Era como si Eitel estuviera agarrándose a una cuerda, intentando refrenar airadamente la ira que crecía en su interior.

– Roman Sturchak luchó por su país. Lo único que le preocupaba era liberar Ucrania de Stalin y sus secuaces. Era un guerrero de la libertad y un hombre mejor de lo que usted pueda soñar ser algún día.

– ¿En serio? ¿Y cómo mide esa calidad? ¿Por el número de compatriotas a los que asesinó? ¿O por la cantidad de dinero sucio que ha amasado en Estados Unidos gracias al fraude y la corrupción? No, tiene razón. Creo que nunca podré aspirar a ser un Roman Sturchak.

Eitel comenzó a levantarse de su asiento. Fue entonces cuando Waalkes empezó a ganarse el sueldo.

– Herr Fabel, lo único que está consiguiendo es enfadar a mi cliente. No voy permitir este acoso ni un segundo más.
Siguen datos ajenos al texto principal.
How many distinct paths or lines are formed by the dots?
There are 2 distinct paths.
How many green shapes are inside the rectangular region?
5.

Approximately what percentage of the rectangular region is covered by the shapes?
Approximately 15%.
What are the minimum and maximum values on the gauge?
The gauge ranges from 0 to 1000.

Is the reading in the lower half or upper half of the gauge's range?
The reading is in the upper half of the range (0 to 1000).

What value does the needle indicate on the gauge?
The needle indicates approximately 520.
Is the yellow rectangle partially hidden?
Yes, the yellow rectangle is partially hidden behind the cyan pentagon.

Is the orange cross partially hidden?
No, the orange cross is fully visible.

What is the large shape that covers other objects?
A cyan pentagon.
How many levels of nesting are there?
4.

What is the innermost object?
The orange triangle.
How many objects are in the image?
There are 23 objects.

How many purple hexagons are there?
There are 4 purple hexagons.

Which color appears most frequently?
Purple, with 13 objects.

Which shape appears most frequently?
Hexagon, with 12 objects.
A menos que tenga preguntas específicas relacionadas con irregularidades financieras, doy por terminado el interrogatorio.
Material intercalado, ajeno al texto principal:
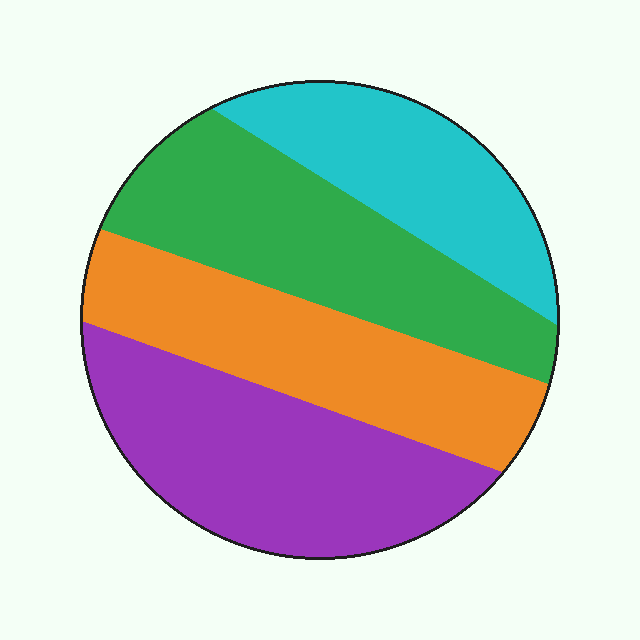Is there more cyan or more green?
Green.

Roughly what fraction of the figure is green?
Green covers roughly 25% of the figure.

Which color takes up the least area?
Cyan, at roughly 20%.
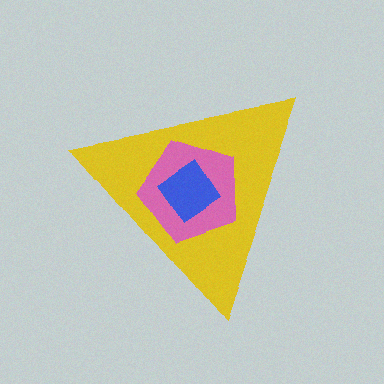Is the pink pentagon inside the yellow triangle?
Yes.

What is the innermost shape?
The blue diamond.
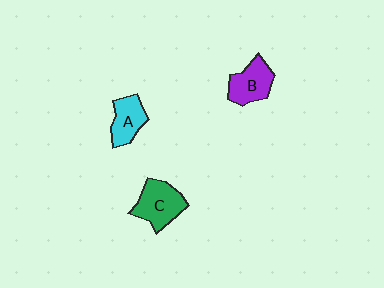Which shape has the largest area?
Shape C (green).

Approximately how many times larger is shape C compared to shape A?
Approximately 1.3 times.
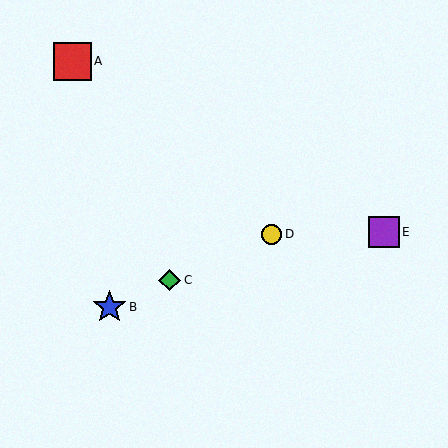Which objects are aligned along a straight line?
Objects B, C, D are aligned along a straight line.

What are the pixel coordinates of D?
Object D is at (272, 234).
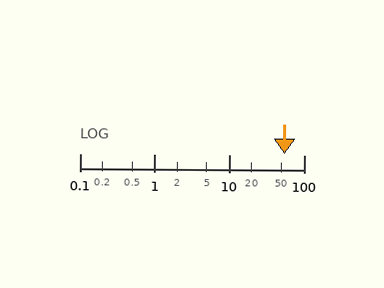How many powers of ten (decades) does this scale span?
The scale spans 3 decades, from 0.1 to 100.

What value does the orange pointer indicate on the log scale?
The pointer indicates approximately 55.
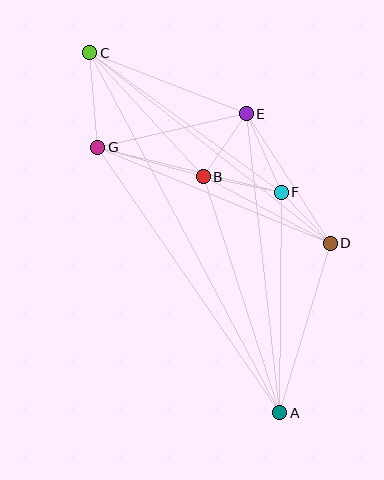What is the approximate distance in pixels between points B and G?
The distance between B and G is approximately 110 pixels.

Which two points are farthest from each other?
Points A and C are farthest from each other.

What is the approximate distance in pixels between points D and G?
The distance between D and G is approximately 252 pixels.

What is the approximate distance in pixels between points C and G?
The distance between C and G is approximately 95 pixels.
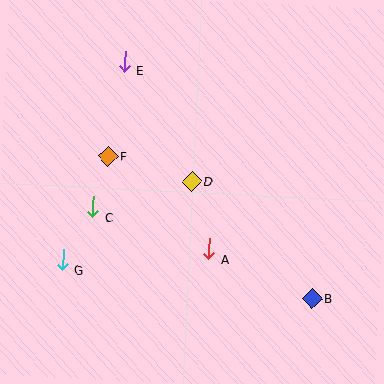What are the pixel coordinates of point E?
Point E is at (124, 71).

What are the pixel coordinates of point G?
Point G is at (62, 270).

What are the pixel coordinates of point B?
Point B is at (312, 298).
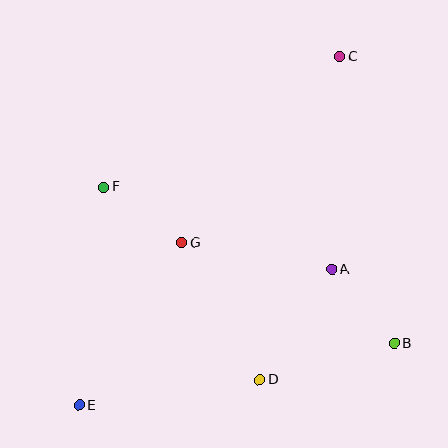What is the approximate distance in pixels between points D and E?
The distance between D and E is approximately 182 pixels.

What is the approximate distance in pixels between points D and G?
The distance between D and G is approximately 157 pixels.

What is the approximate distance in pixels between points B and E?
The distance between B and E is approximately 321 pixels.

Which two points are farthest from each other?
Points C and E are farthest from each other.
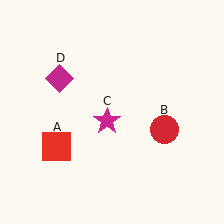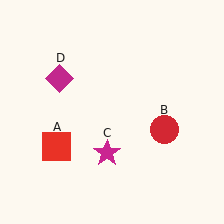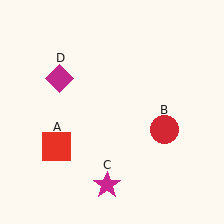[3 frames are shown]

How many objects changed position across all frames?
1 object changed position: magenta star (object C).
– Creo que su cliente está blanqueando dinero para las mafias rusa y ucraniana, seguramente a través de empresas falsas que monta con John Sturchak. -Mientras hablaba, Fabel notó que Markmann se ponía tenso. Sabía que estaba mostrando las cartas. Y no llevaba una mano ganadora-. Pero hay otros delitos, más graves incluso, que tenemos que tratar.

– ¿Como cuáles? -Eitel había recobrado la compostura.

Fabel vio que el anciano se daba cuenta de que se estaba marcando un farol.

– Ya volveremos a eso. Mientras tanto, voy a dejarle en manos de Herr Markmann. -Fabel se puso de pie, y Maria hizo lo mismo-. Volveré dentro de un momento, y hasta entonces se quedará aquí.

Al salir, Fabel hizo un gesto con la cabeza a los dos detectives de delitos económicos y empresariales, que volvieron a unirse a Markmann en la sala de interrogatorios.